Human trafficking can be defined as “a crime that involves the exploitation of a person for labor, services, or commercial sex.”
The illegal ring of human enslavement primarily for sex acts has been a problem in the United States for quite some time. The popularity of social media combined with the ongoing stresses from the COVID-19 pandemic have only furthered the presence of human trafficking in the country.
Human enslavement has been a rampant problem often stemming from the Midwest, expanding through the rest of the country. The Midwest serves as the epicenter for trafficking endeavors for several reasons. First off, the number of federal interstates that are common make it easier to transport victims. Commerce tends to be high in areas such as St. Louis and Chicago, simplifying the traveling process of victims. The Midwest has, too, been regarded as a safe part of the country, which masks the existence of human exploitation in this part of the country.
Although servitude of humans has great linkage to the Midwest, it has an intense correlation to the Black community, specifically Black woman. According to the FBI, 53% of all children involved in juvenile prostitution arrests are Black.
This linkage stems back to the racism and oppression prevalent in US history, combined with sexualization of people of color. The Center on Poverty and Inequality generated a study to investigate this point, and found that adults generally regarded Black girls as “less innocent and more adult like than white girls.” Black women continue to be targeted, predominantly by white men. A 2012 research study found that about 85% of people who purchased sex online were white men.
These prejudices impact perpetrator motives, as they are statistically more likely to go after Black girls/ women. A two-year review of alleged enslavement occurrences found that 40% of sex trafficking victims were Black women.

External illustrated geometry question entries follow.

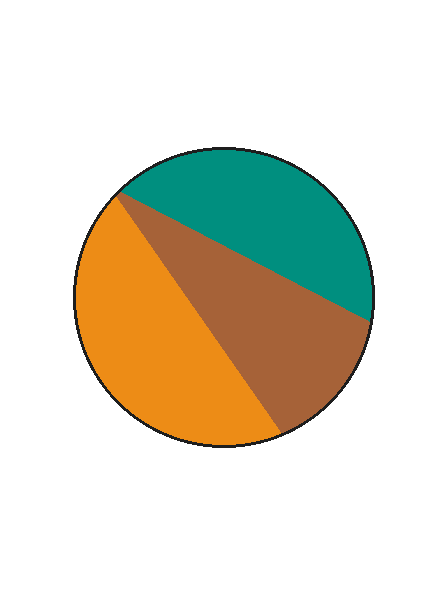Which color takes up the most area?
Orange, at roughly 35%.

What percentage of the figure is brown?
Brown covers 32% of the figure.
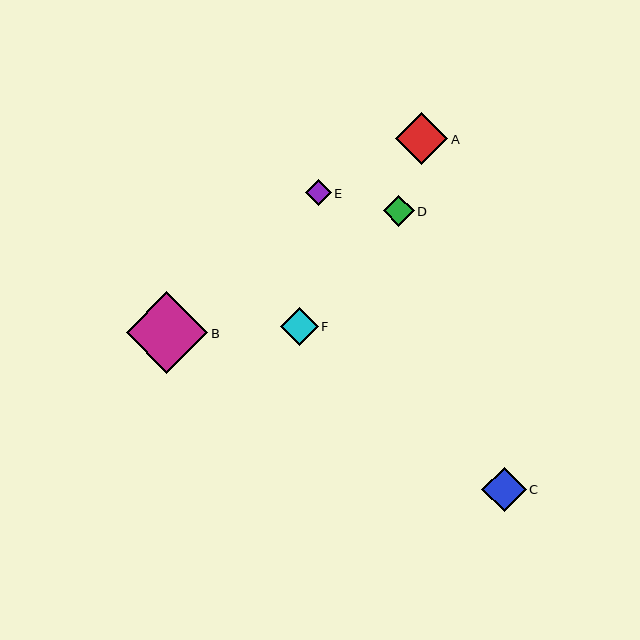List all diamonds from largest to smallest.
From largest to smallest: B, A, C, F, D, E.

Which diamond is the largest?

The pandemic and the rise of social media, too, has played its factor in the rise of human subjugation. With many individuals suffering from economic and social deficiencies, trafficking systems have grown exponentially. The victims tend to be vulnerable, often children, in search of some form of attention. Victims often are coerced into enslavement with false promises of jobs or stability.
The growing commonness of human trafficking in the US is alarming and must come to a stop. One of the key problems that prevents victims from being identified is that they often do not believe they are victims. Victims cannot comprehend or see what they’re going through to be considered exploitation, as they often form trauma bonds with their abusers, are hidden in plain sight.
Common signs that can help us identify human trafficking:
- Physically appearing malnourished
- Physical injuries
- Avoidance of eye contact, social communication; primarily with law enforcement
- Rehearsed replies in social communication
- Lack of identification documents
- Staying at hotels/motels with older males
- Victims refer to males as boyfriend or “daddy” – street slang for pimp
- Young children serving in family restaurants
- Individual not allowed in public alone, often spoken for
Trafficking cases continue to grow in numbers, with victims regularly becoming younger and younger. A North Carolina woman was recently sentenced to over 19 years in prison for sex trafficking a 13-year-old girl. This NC proceeding provides insight into common patterns that occur in human enslavement circumstances. It highlights the dominance of social media used in trafficking acts, the susceptibility that victims face and how perpetrators are typically somewhat close to victims.
Authorities were made aware of this case on January 1, 2020, when a 23-year-old girl was a believed victim of sex trafficking. They were able to uncover that from December 2 to the 25 of 2019, Simone McIllwain had been sex-trafficking the young girl in the Charlotte area.
The girl met McIllwain through a shared relationship, when McIllwain started advertising the girl online for commercial sex. She arranged that the 13-year-old girl would perform sex acts in her own hotel room, while she obtained segments of the profits.
She pleaded guilty of sex trafficking of a minor in April 2021, when she was placed in federal custody. Now, she has been sentenced to 235 months in federal prison and 20 years of supervised release.